Project Update

This week started off as me still not really knowing what my topic is about. I wrote my first draft as generally as I could, kind of just to get it written. Maybe this isn’t the best approach, but if I don’t know what I’m going to write about then it’s better than nothing. My motives aren’t to just sneak by, to get something down on paper to turn in. I am genuinely interested in the topic and writing the paper. I haven’t really stressed about it much since it’s not like I haven’t been trying. I think about the fact that I need a topic idea often but I don’t really know how to find a topic idea. Usually when I’m doing a project, it’s a software project, finding some sort of large program to make. I can think of many ideas for something like that, it’s what I know. This on the other hand, it’s hard for me to find a starting point.

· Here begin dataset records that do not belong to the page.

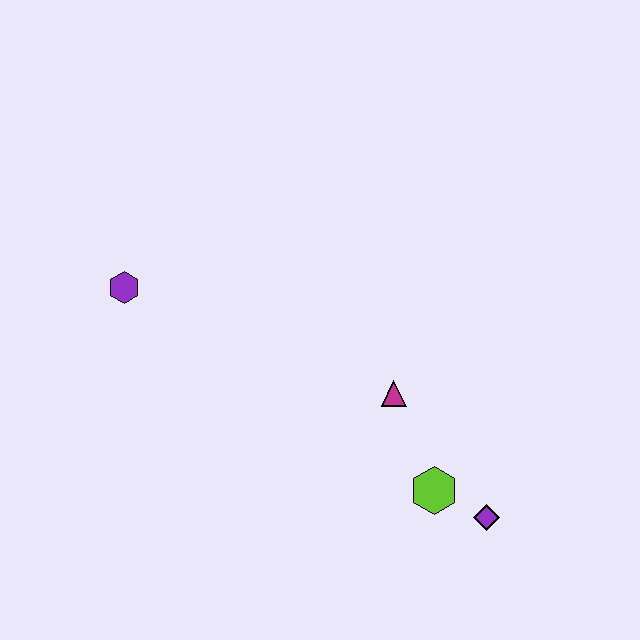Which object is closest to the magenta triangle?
The lime hexagon is closest to the magenta triangle.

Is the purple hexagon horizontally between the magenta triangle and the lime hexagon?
No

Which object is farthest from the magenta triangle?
The purple hexagon is farthest from the magenta triangle.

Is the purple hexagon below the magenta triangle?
No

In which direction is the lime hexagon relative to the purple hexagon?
The lime hexagon is to the right of the purple hexagon.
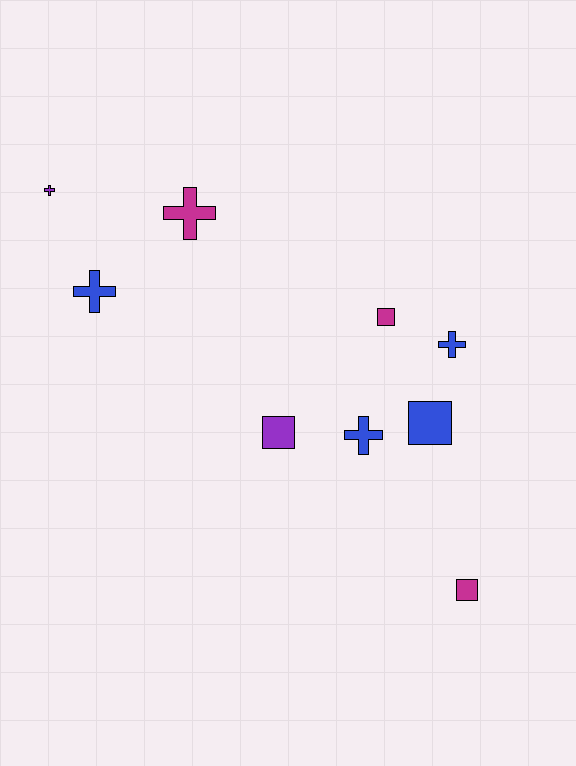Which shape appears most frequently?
Cross, with 5 objects.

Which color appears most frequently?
Blue, with 4 objects.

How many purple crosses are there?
There is 1 purple cross.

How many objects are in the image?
There are 9 objects.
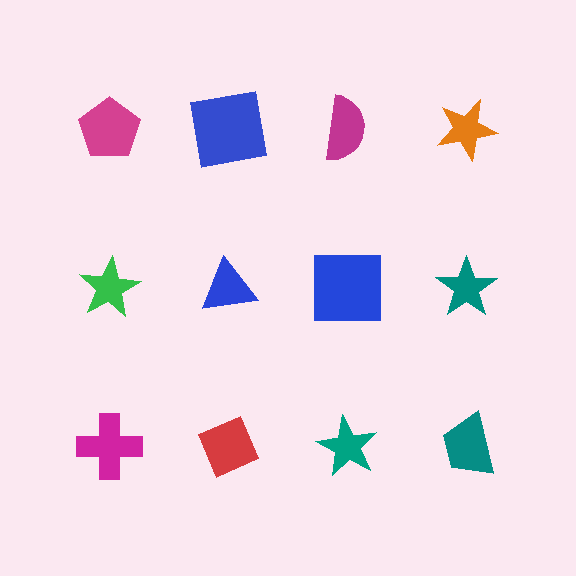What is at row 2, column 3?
A blue square.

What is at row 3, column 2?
A red diamond.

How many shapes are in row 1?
4 shapes.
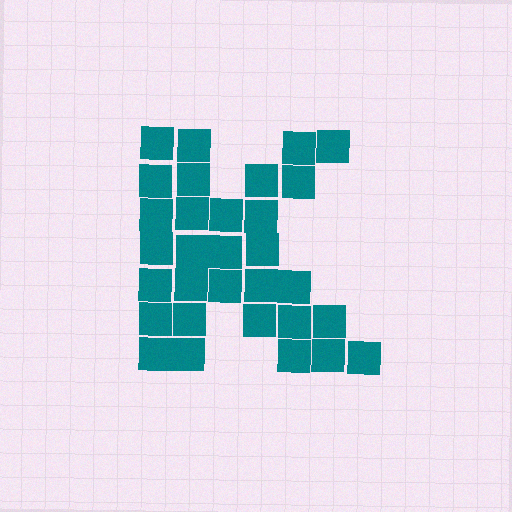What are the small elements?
The small elements are squares.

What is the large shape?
The large shape is the letter K.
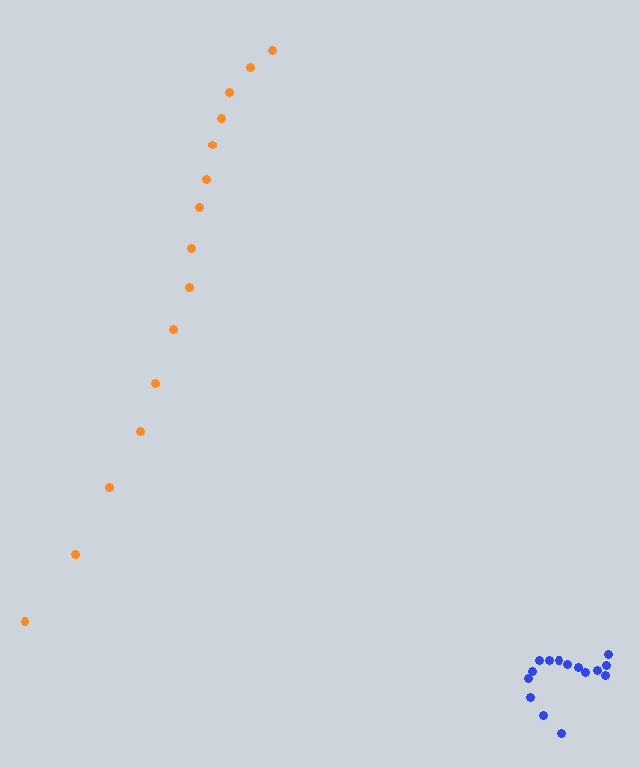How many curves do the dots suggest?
There are 2 distinct paths.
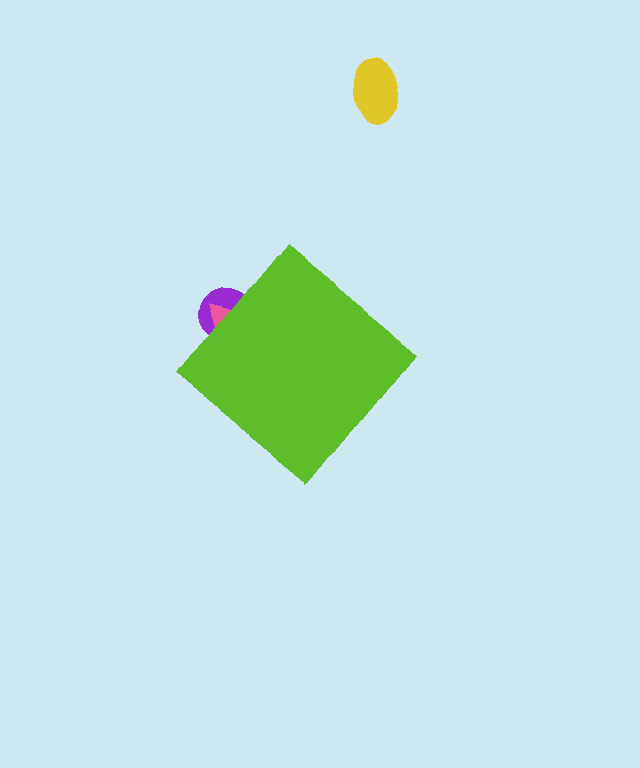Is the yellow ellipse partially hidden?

This week I did decide to explore the topic idea of Asian Americans and computer science. I read a few articles and papers about some of the cultural stereotypes in computer science. The writer starts off telling a very believable story, about his upbringing, both of his parents being engineers. How they got him started in programming, giving him books from their graduate years for him to read about operating systems and compilers. The story was, well very believable because he told it from the perspective of someone who actually knows computer science. So after he told this story he breaks us the news that the whole story was a lie, but I could still tell that he was very knowledgable about computer science just by the way he told the story, the details involved. The paper goes on to talk about how he did eventually go to MIT and major in computer science and how he experienced no micro-inequities, because of the way he looked. He was part of the major demographic for computer science, white or Asian males. This paper was actually a really interesting perspective, because normally you hear from the person who experienced the micro-inequities, the person who isn’t part of the major demographic. Instead of facing implicit bias or stereotype threat, he had the privilege of implicit endorsement (Philip Guo, Silent Technical Privilege, slate.com). Basically because he looked the part, people assumed he knew what he was doing, he was able to fake it until he made it. The paper later goes on to talk about some experiences of other people, who were not part of the
major demographic of computer science.